Next day she did not know what to do with herself. She tried to read and could not. She tried to sew and could not. She ran up and down stairs on trifling errands in order to pass the time. In vain she tried to calm herself. "What are you getting so excited about? What do you think is going to happen? What can happen? The most that can happen is that he will come round with his father in the evening, andyou know well enough by now what that will mean. Your mother will talk and his father will say, 'Yes, Mrs Curtis,' and 'Really, Mrs Curtis,' and you and Roland will hardly exchange a word with one another. You are absurdly excited over nothing."

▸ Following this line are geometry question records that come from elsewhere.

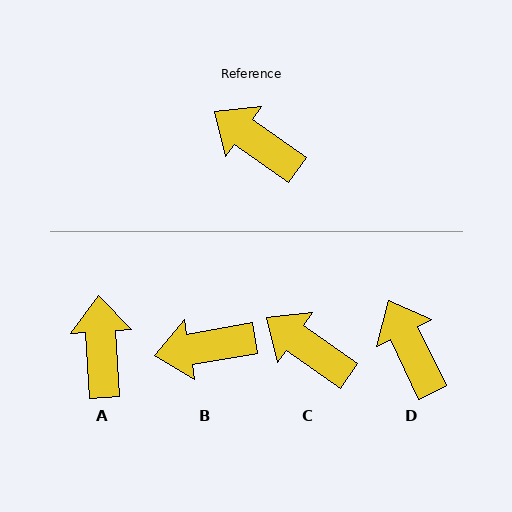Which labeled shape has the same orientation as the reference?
C.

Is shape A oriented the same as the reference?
No, it is off by about 51 degrees.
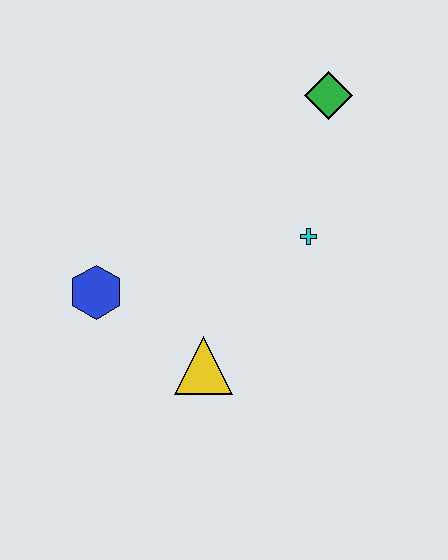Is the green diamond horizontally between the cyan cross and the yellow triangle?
No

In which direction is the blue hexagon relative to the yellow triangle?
The blue hexagon is to the left of the yellow triangle.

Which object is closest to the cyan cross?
The green diamond is closest to the cyan cross.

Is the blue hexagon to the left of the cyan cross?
Yes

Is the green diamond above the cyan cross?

But logic was of no avail, and all the afternoon she fidgeted with impatience. By tea-time she was in a state of repressed hysteria. She sat in the window-seat looking down the road in the direction from which he would have to come. "I wonder if he will come without his father. It would be so dear of him if he would, but I don't suppose he will. No, of course he won't. It's silly of me to think of it. He'll have to wait for his father; he always does. That means he won't be here at the earliest till after six. And it's only ten minutes to five now."

And to make things worse, seldom had she found her mother more annoying.

"Now, why don't you go for a walk, April, dear?" she said. "It's such a lovely evening and you've been indoors nearly all day. It isn't good, and I was saying to your father only the other day, 'Father, dear, I'm sure April isn't up to the mark. She looks so pale nowadays.'"

"I'm all right, mother."

"No, but are you, dear? You're looking really pale. I'm sure I ought to ask Dr Dunkin to come and see you."

"But I'm all right—really, I'm all right, mother. I know when anything is wrong with me."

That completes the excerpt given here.